ジャーナリストの須田慎一郎が7月10日、ニッポン放送「飯田浩司のOK! Cozy up!」に出演。7月7日に発表された6月の米雇用統計について解説した。
6月の米雇用統計、就業者は前の月より20万9000人増加 ~底堅いアメリカ経済
米労働省は7月7日、6月の雇用統計を発表した。統計によると、農業分野以外の就業者数は前の月より20万9000人増加。市場予想を僅かに下回った。失業率は前の月から0.1ポイント改善の3.6%だった。
飯田)雇用統計の数字はかなり注目されていましたが、どう見ればいいのでしょうか?
須田)まだ相当、底堅いなと思います。これまでFRBは積極的に利上げに踏み切ってきましたが、これはインフレを抑えるためにブレーキを踏んでいるという状況でした。「少しやりすぎなのではないか」という見方もないわけではありませんでしたが、雇用統計を見ていると、まだ雇用は広がっており、アメリカ経済は底堅いなという感じがします。
購買力が高まり、また物価が上昇する傾向に ~急な物価上昇には歯止めが掛かりつつある
飯田)雇用が堅調だと、コストが高くなるなどの現象につながっていきますか?
須田)もちろん、そうですね。これが何に影響するのかと言うと、賃上げの部分にもつながっていくので、購買力が強まります。ものが売れる、サービスが消費されていくという状況なので、また物価が上昇する傾向になるのではないでしょうか。
飯田)いくらFRBがブレーキを掛けても、まだ止まらない。そうすると、利上げなどはどうなってしまうのですか?
須田)とは言っても、急ピッチな物価上昇には歯止めが掛かりつつあります。
供給よりも需要が上回るよい物価上昇の水準 ~このピッチが鈍化していくと金融引き締めよりも金融緩和に
須田)いまアメリカで起こっていることですが、この程度の物価上昇率であるならば、よい物価上昇なのです。景気をよくしていく。供給よりも需要が上回るから、物価が上がっていく。結果的に企業業績がよくなり、賃上げや設備投資にもつながる。よい物価上昇の水準だと思います。
飯田)インフレ率で見ると、だいぶ落ち着いてきた状態ですが、アメリカも中央銀行の目標としては2%と言っています。「本来はもう少し高くても大丈夫」と見られているのですか?
須田)そうですね。私などは2%というと、少し低すぎるのではないかと思ってしまいます。ただ、このピッチが鈍化していくと、もう少し景気をよくしようではないかということで、すぐにではありませんが、金融引き締めよりも金融緩和の傾向になっていきます。
飯田)金融緩和の方向に。
須田)「金融引き締めが長期化しない」という見方にもなってくるのです。少し緩やかすぎるので、「このままのペースでいくと鈍化していくから、利下げしようではないか」という動きにもなる。

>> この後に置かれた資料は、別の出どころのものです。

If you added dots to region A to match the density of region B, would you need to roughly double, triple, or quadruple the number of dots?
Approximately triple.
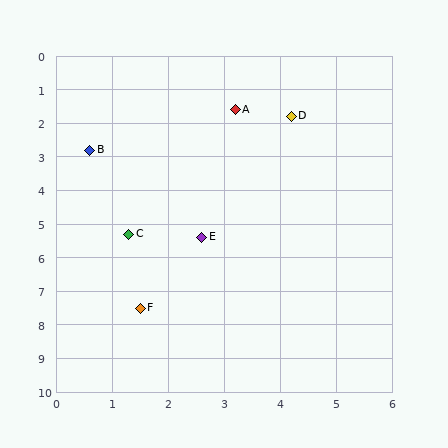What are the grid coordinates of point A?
Point A is at approximately (3.2, 1.6).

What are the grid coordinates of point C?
Point C is at approximately (1.3, 5.3).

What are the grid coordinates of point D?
Point D is at approximately (4.2, 1.8).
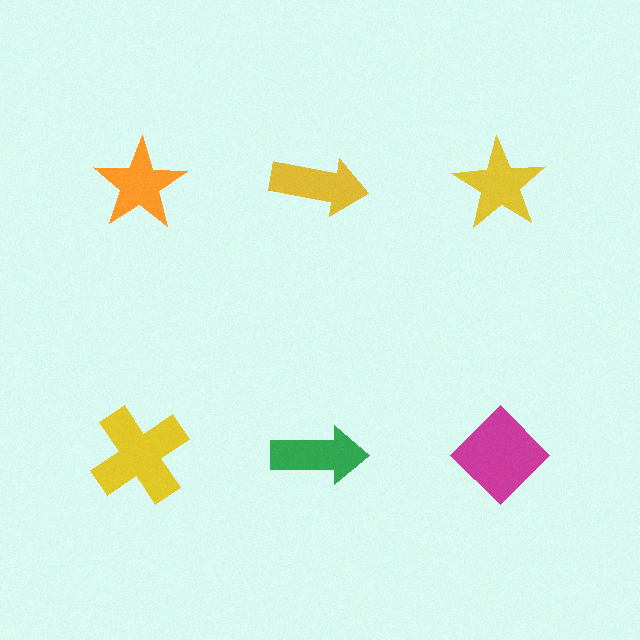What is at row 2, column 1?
A yellow cross.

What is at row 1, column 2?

このような将来的な見通しが立つということは、逆に言えば「金融引き締めの長期化を回避できるのではないか」という、連想ゲームのような発想になってくるのです。
雇用統計が鈍ってくると「利下げになるのでは」という予測から株価がプラスに ~将来的に利下げの傾向が出てきたのではないかという発想
飯田)マーケットに与える影響はどうですか?
須田)株価の点で言うと雇用統計は、「雇用がいいということは景気がいい」という考え方なので、普通は雇用統計がよくなると株価は上がります。
飯田)景気がいいということですものね。
須田)ただ今回、違う現象が起こっています。雇用統計が鈍り、右肩上がりでドンといかないとなると、むしろ金融引き締めが長期化しないという予測から利下げになるのではないかという発想が働いて、株価にはプラスになるという可能性もあります。
飯田)悪い数字が出た方が。
須田)予想よりも下回ったことで、FRBは金融引き締め政策を長期化させないと考える。

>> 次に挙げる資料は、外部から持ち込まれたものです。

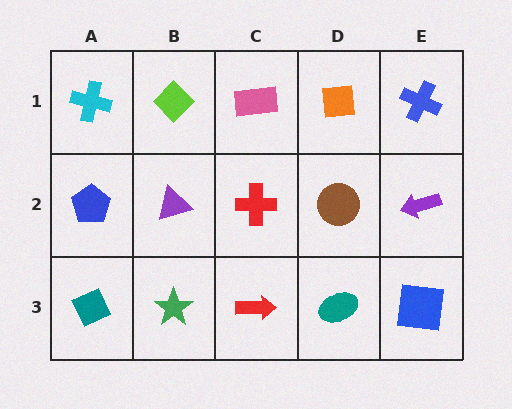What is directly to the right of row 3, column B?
A red arrow.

飯田)もしかすると利下げもあるかも知れない。では株も買える、という発想になるのですね。
須田)その先を打つ形で、ドル売りになっているのです。
飯田)足もとは一時期145円までいった円相場が、いまは142円台で、確かに3円くらい円高の方向に振れています。
須田)この動きは、将来的に利下げの傾向が出てきたのではないかという発想なのです。
バイデン政権との連携で2024年の大統領選挙の時期に利下げされる可能性も
飯田)将来的にというのは、いつごろだと思いますか?
須田)秋にもアメリカ経済は景気後退局面に入るのではないかという見方が出てきています。2024年はアメリカ大統領選挙を迎えるではないですか。
飯田)2024年は。
須田)FRBはニュートラルではあるのですが、その辺りを意識する形で、バイデン政権との連携が見られるかも知れません。
飯田)いま行うよりも、大統領選に近いところでやった方がインパクトは大きい。
須田)景気に対するテコ入れにもなるでしょうね。ただ、いまのままでいくと、別に政治的な思惑だけではなく、秋にリセッションするという見方が根強いものですから、そのタイミングが焦点としてあるのだと思います。
市場との対話を重視するアメリカ
飯田)予想で買ったり売ったりすることを、発言1つで行うわけではないですか。FRBトップのパウエル氏にしても、「どのようにメッセージを出していくのか」が難しくなりますね。
須田)アメリカの場合は、日銀以上に市場との対話を重視しますからね。何か政策を変更したときはショック的に動き始めるのではなく、少しずつ動かしていくのです。